The faint light of the night fades the vibrant hues of the forest into dull tones of grey. Bathed in the coolness of the night, undisturbed by the warmth of the day, everything in the sanctuary of the hermitage is still and quiet. Even the birds perched upon the trees are still asleep, their feathers puffed up, eyes shut and heads curled into a deep sleep.
Even before the birds could stir, the day however has already begun for the inhabitants of the hermitage. Accustomed to an austere lifestyle, the boy sage has already woken up, relinquishing his bed as he walks towards the forest, his deer skin wrapped around his shoulders, his water vessel in his hand. The place where he lay asleep in the night on the porch, is conspicuously vacant, his bedding has been folded and set aside.
Shakuntala and her companions meanwhile put up an immense struggle against sleep.
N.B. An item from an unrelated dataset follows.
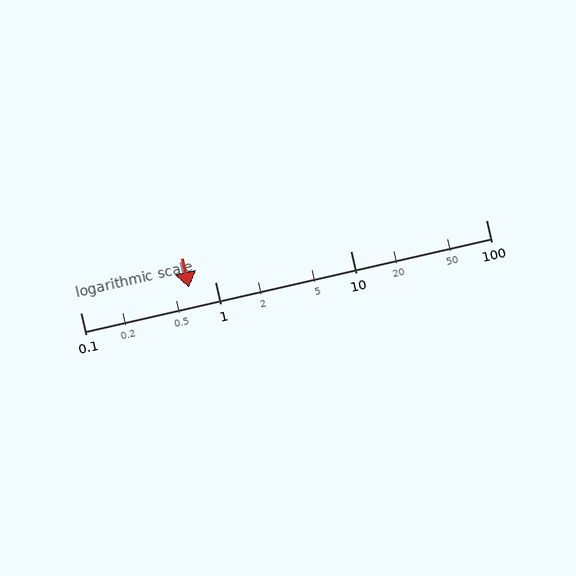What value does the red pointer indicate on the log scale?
The pointer indicates approximately 0.64.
Anasuya and Priyamvada have valiantly risen but still wage a battle against the dreamless - the artist depicts their drowsy heads lolling on their hands as they sit up, squatting. Shakuntala, depicted in dull mauves behind the tree adjoining the little hut, still lies on her bed propped up against the trunk of the tree, sleeping blissfully.
Within the cool hues tempered by the faint light that suffuses the entire painting, the brighter hues of the clothes that the figures wear make them stand out conspicuously. Despite the faint light, the artist delineates the individual leaves, the folds of the drapery, crevices on the rocks, the texture of the trunks of the trees and even the closed eyes and the feathers of the birds asleep on the trees with vivid detail and clarity.